Everyone Deserves A Cheering Section

“Every Kid Needs A Champion.” This is the first thing written at the top of my syllabus. It comes from this TED talk by Rita Pierson:

At yesterday's conference, George Couros made me rethink those words... What about, “Everyone deserves a cheering section”? As teachers, if we are only giving our students one teacher to connect with over the course of their day or year, that isn’t nearly enough. Every single one of us needs to be fostering meaningful connections and building relationships with our students - and with each other. As I sat in George’s sessions and talked with him during lunch, I was reminded of the tremendous power we all have to impact each other’s lives. Every conversation or interaction we have with another person is an opportunity to connect, grow and learn. George changed the entire course of my day by offering to have a conversation with me. He listened, asked questions, and offered advice. So much so, that I felt supported and encouraged enough to finally step outside of my comfort zone and write my first blog post in years! Relationships are truly everything.

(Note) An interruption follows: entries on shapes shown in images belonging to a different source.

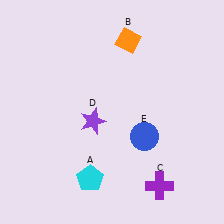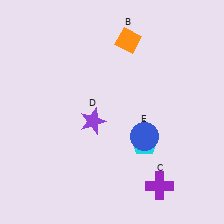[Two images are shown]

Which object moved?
The cyan pentagon (A) moved up and to the right.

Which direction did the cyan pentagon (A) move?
The cyan pentagon (A) moved up and to the right.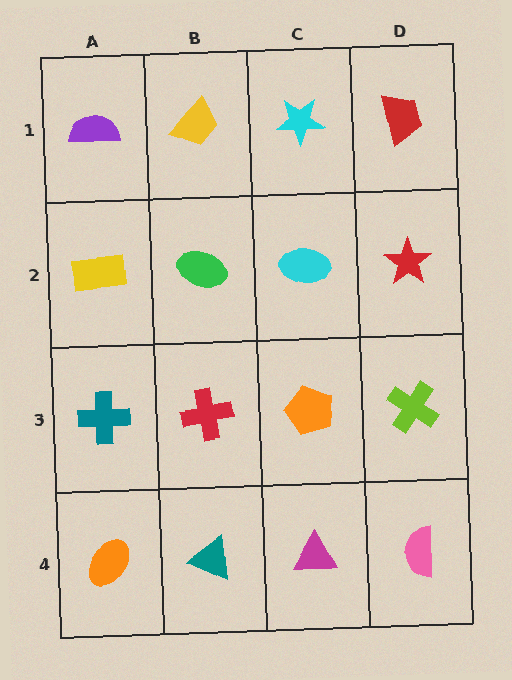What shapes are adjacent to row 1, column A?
A yellow rectangle (row 2, column A), a yellow trapezoid (row 1, column B).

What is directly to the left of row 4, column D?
A magenta triangle.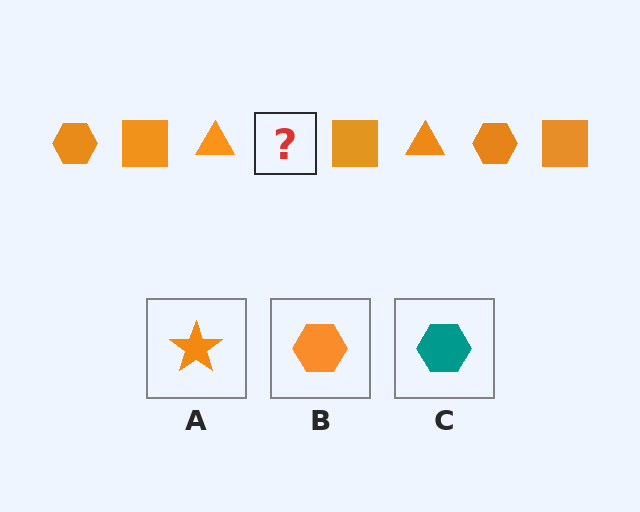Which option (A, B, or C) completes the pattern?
B.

At the intersection of relationship building and learning is social emotional work. I went to a few great sessions yesterday on this topic. While I am just beginning to dip my toes into the water of RULER and Marc Brackett’s work, on the most basic level we can all agree that emotions are complex and often messy. To build stronger relationships and guide our students in becoming excellent people, we have a responsibility to help them identify & unpack their emotions. Hopefully, this will lead to meaningful connections, deeper learning, and a stronger sense of self. I want to be the first person in the cheering section for each and every one of my students. I firmly believe there is something to love and admire in every single kid in my classroom. 

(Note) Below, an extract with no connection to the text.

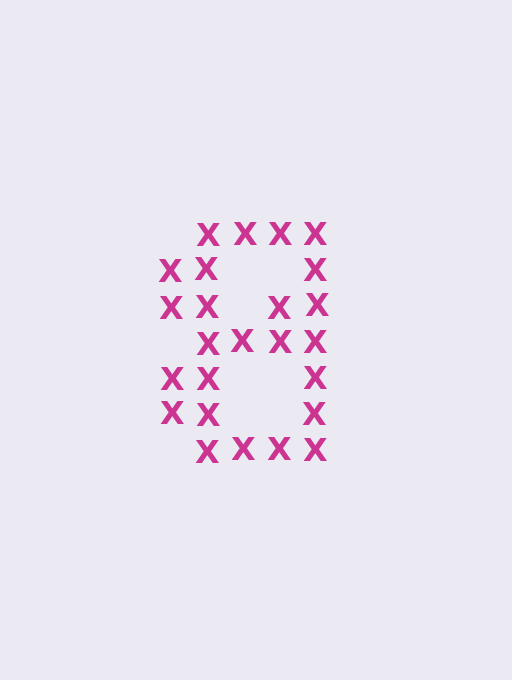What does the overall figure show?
The overall figure shows the digit 8.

Moving forward, I plan to blog regularly (every Wednesday) and share my own stories through the encouragement of my own personal cheering section. By blogging, I am hoping to flesh out my own passions while connecting with those of you who are my cheerleaders - or anyone in need of a cheerleader of their own. I am here to support and encourage you! Thank you to my biggest supporter right now, George Couros, whose words of advice and encouragement were exactly what I desperately needed at a pivotal time. Thank you, George, for giving me the push to start writing again. See you all next Wednesday!